Looking at the entering class at OHCC, 100% of incoming students take out a loan to help cover first-year costs, at roughly $4,117 each, across private and federal loan sources.

The typical federal loan comes to $2,767, or about 50.3% of the $5,500 first-year borrowing cap for the typical first-year dependent student. Remember the all-undergraduate figures below leave out private loans, so they will look lower than this private-plus-federal freshman amount.

Typical Undergraduate Borrowing at Oak Hills Christian College

Counting every undergraduate at OHCC, 81% take out federal student loans, with a mean of $2,831 per year. It comes to 2.3% higher than the freshman federal average of $2,767.

Borrowing at that rate every year works out to about $5,662 over two years and about $11,324 after four. The estimate holds federal borrowing constant and does not count private or Parent PLUS loans.

Undergraduate federal borrowingValue
Share using federal loans81%
Average federal loan per year$2,831
Undergraduates with a federal loan80
Total federal loans (one year)$226,487

Median Student Borrowing for Oak Hills Christian College

The middle borrower at OHCC owes $9,500 of cumulative federal debt.

Borrower groupMedian federal debt
All federal borrowers$9,500
Students who completed (graduates)$20,980
Students who withdrew$5,500

Debt carried by students who withdrew is a key risk signal — these borrowers owe money without having earned the credential.

Debt Spread by Percentile

Half of all borrowers fall between the 25th and 75th percentiles shown below for OHCC.

PercentileCumulative Federal Debt
10th percentile (lowest-debt students)$2,750
25th percentile$5,500
75th percentile$25,875
90th percentile (highest-debt students)$35,394

The spread between the lowest- and highest-debt deciles summarizes how variable outcomes are at OHCC.

What It Costs to Repay at Oak Hills Christian College

These figures turn the debt totals into a monthly repayment picture for OHCC.

Student Loan Default Rates at Oak Hills Christian College

A loan default — failing to keep up with federal student-loan payments — is one of the worst financial outcomes a borrower can face.

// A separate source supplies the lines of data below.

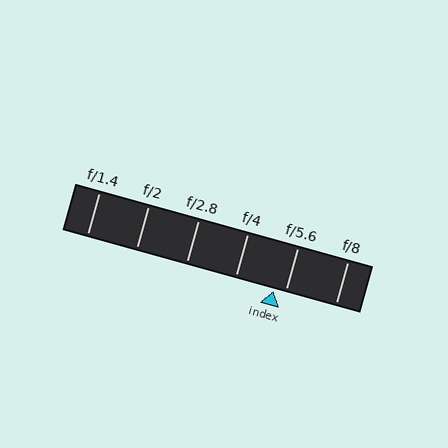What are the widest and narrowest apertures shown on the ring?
The widest aperture shown is f/1.4 and the narrowest is f/8.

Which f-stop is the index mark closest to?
The index mark is closest to f/5.6.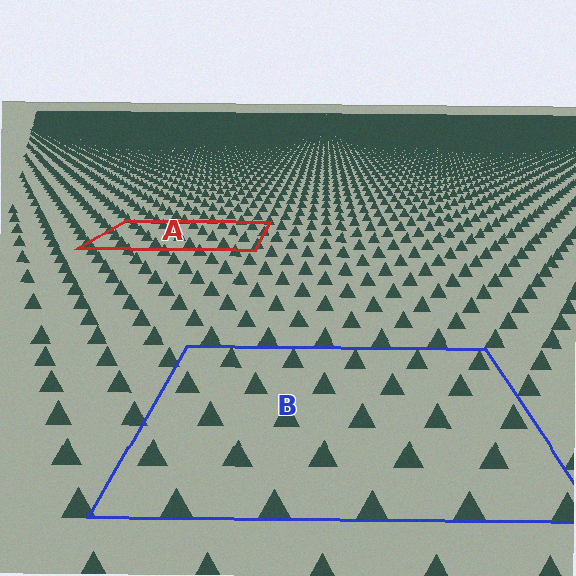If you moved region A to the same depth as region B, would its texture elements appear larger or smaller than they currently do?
They would appear larger. At a closer depth, the same texture elements are projected at a bigger on-screen size.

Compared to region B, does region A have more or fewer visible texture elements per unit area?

The official Department of Education two-year default rate for OHCC follows.

MetricValue
2-year cohort default rate1.6%
Borrowers in the cohort60

The cohort default rate tracks borrowers who entered repayment in a given year and defaulted within the two-year measurement window.

Median Debt by Student Group at Oak Hills Christian College

Median debt differs by income tier, first-generation status, and whether the student is financially dependent.

Borrowing by Income Tier

Income tierMedian federal debt
Low income$10,500

By First-Generation Status

CohortMedian federal debt
First-generation students$9,500
Continuing-generation students$9,236

By Dependency Status

CohortMedian federal debt
Dependent students$5,500
Independent students$12,500

Debt Equity Indicators at Oak Hills Christian College

The Department of Education computes gap indicators that show how borrowing differs between student groups at OHCC.

Student Loan Basics

Subsidized and Unsubsidized Loans

With an unsubsidized loan, interest starts adding up the day the loan is disbursed, including during school. Subsidized loans, by contrast, do not accrue interest while you are enrolled at least half-time, which makes them the less expensive option when you qualify.

Important to Remember

Declaring bankruptcy does not erase federal student loan debt. If you stop paying, the federal government can garnish a portion of your wages until the loans are repaid.

References

More about our data sources and methodologies.